Historic motel feature of Mesa Historical Museum exhibit
The Mesa Historical Museum opened an exhibit this past Saturday, August 19, about the famed Buckhorn Baths, a motel in east Mesa that sheltered Southwest bound travelers and fostered a baseball team that would later be crucial in forming the valley’s own spring training division.
The Buckhorn Baths motel opened in 1939 and kept its dozens of rooms, a museum-like taxidermy collection, and naturally occurring mineral spring baths, open for business until the motel’s closure in 1999.
The taxidermy collection was closed in 2004.
The Mesa Historical Museum’s exhibit features a range of items that show the motel’s story over its nearly 90 year history in Mesa.
Opening day for the exhibit was “very well received by the community”, said Susan Ricci, executive director of the Mesa Historical Museum.
The museum even welcomed attendees who were patrons of the Buckhorn Baths when it was still in operation.
The exhibit includes unique furniture created by artist Red Myrick, as well as original items taken from the motel rooms like scales and massage tables that were used by the traveling baseball teams that stayed at the motel.
The exhibit also includes the recently digitized home movies from Buckhorn Bath’s founders, Ted and Alice Sliger.
The Sliger’s formed a deep bond with the then New York Giants, and helped bring baseball to the desert, spawning what is now a spring training division known as the Cactus League.
“The Buckhorn Baths played such an integral role in hosting spring training for the then New York Giants. [Giant’s] owner Horace Stoneham felt Ted and Alice were like family,” said Ricci.
The Sliger’s were previously recognized by the Mesa Historical Museum for their role in bringing baseball to the state, inducting both Ted and Alice Sliger into the 2014 class of their “Cactus League Hall of Fame,” part of a permanent exhibit cataloging Arizona’s history of spring training baseball.

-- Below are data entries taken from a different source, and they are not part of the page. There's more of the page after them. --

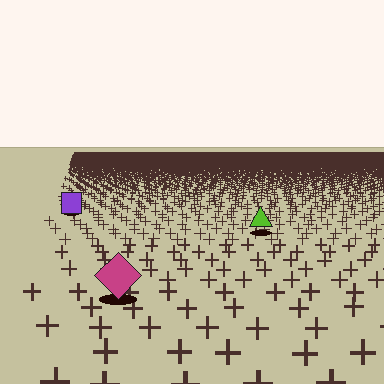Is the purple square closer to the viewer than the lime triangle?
No. The lime triangle is closer — you can tell from the texture gradient: the ground texture is coarser near it.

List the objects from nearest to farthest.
From nearest to farthest: the magenta diamond, the lime triangle, the purple square.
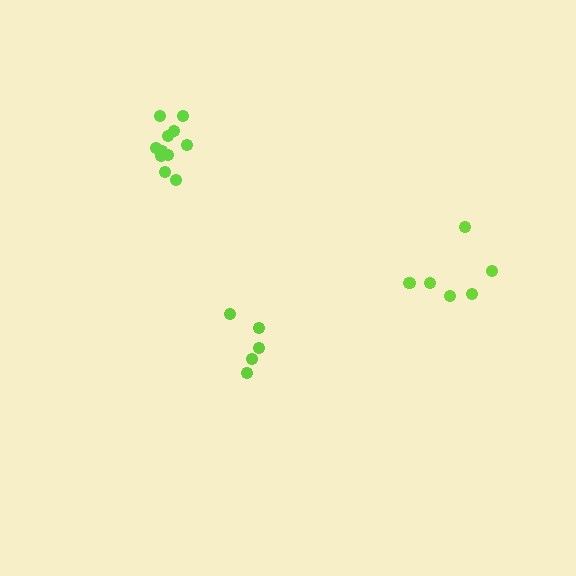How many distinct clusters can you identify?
There are 3 distinct clusters.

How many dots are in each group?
Group 1: 6 dots, Group 2: 5 dots, Group 3: 11 dots (22 total).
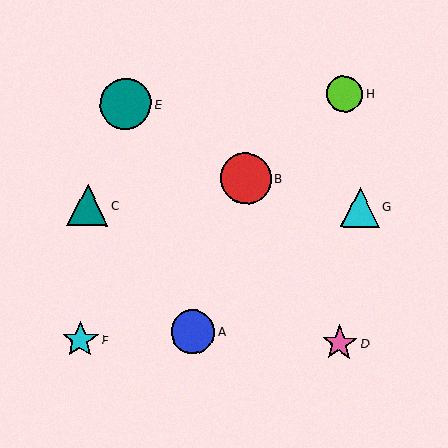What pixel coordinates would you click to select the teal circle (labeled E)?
Click at (126, 104) to select the teal circle E.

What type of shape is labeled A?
Shape A is a blue circle.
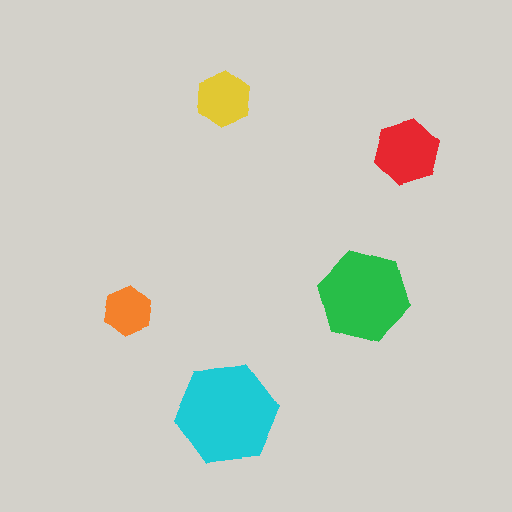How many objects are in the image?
There are 5 objects in the image.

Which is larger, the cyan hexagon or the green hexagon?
The cyan one.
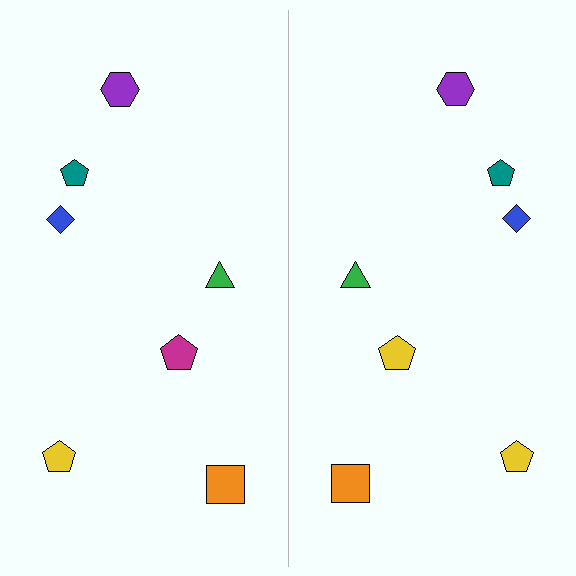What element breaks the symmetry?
The yellow pentagon on the right side breaks the symmetry — its mirror counterpart is magenta.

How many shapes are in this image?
There are 14 shapes in this image.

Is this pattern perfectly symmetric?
No, the pattern is not perfectly symmetric. The yellow pentagon on the right side breaks the symmetry — its mirror counterpart is magenta.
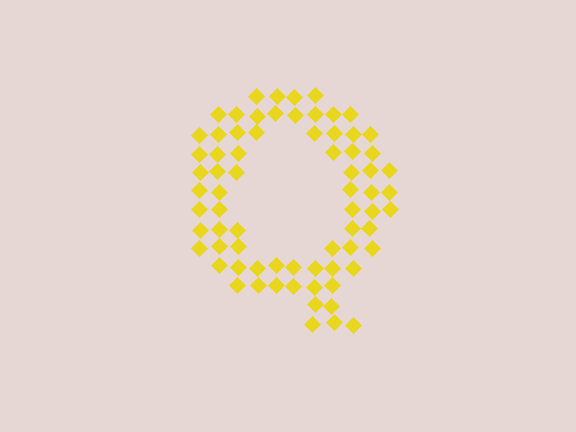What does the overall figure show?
The overall figure shows the letter Q.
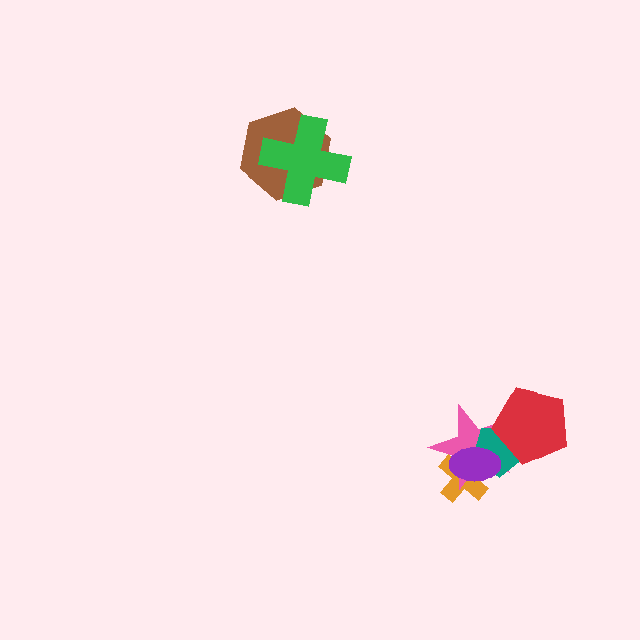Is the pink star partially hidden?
Yes, it is partially covered by another shape.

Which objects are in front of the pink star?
3 objects cover part of the pink star: the teal pentagon, the purple ellipse and the red pentagon.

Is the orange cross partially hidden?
Yes, it is partially covered by another shape.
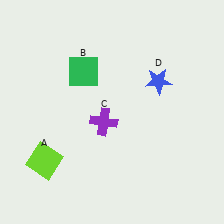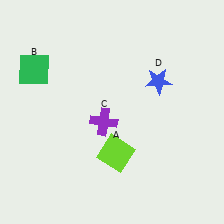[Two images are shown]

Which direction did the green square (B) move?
The green square (B) moved left.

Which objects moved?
The objects that moved are: the lime diamond (A), the green square (B).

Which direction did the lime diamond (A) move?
The lime diamond (A) moved right.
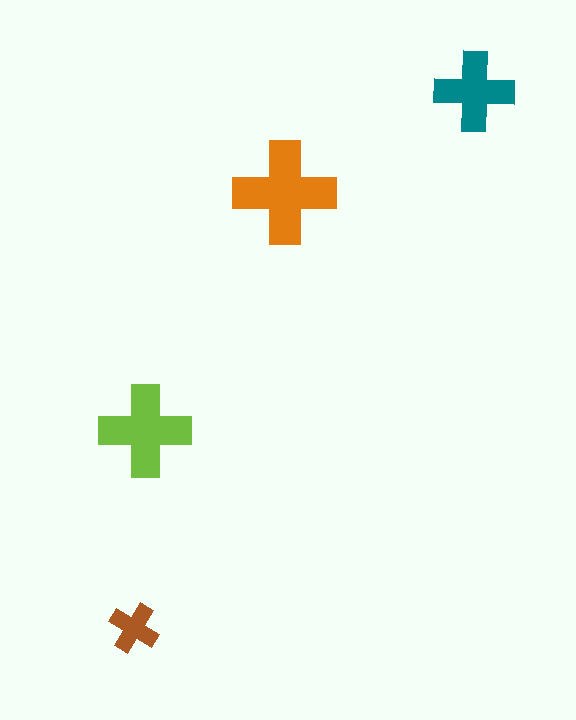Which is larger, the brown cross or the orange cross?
The orange one.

The Mesa Historical Museum acquired the collection in a split from the Arizona Natural History Museum, also located in Mesa. “It [the collection] was sent on to us as [we] are the only Stewards of Mesa history,” said Ricci.
Today, Buckhorn Baths sit empty and dormant, sold in 2021 to Ajay Verma, a medical professional.
The Mesa Historical Museum, located at 2345 North Horne Road in Mesa, will feature the Buckhorn Baths exhibit during the museum’s normal business hours, Tuesday through Saturday, from 10 a.m. to 4 p.m.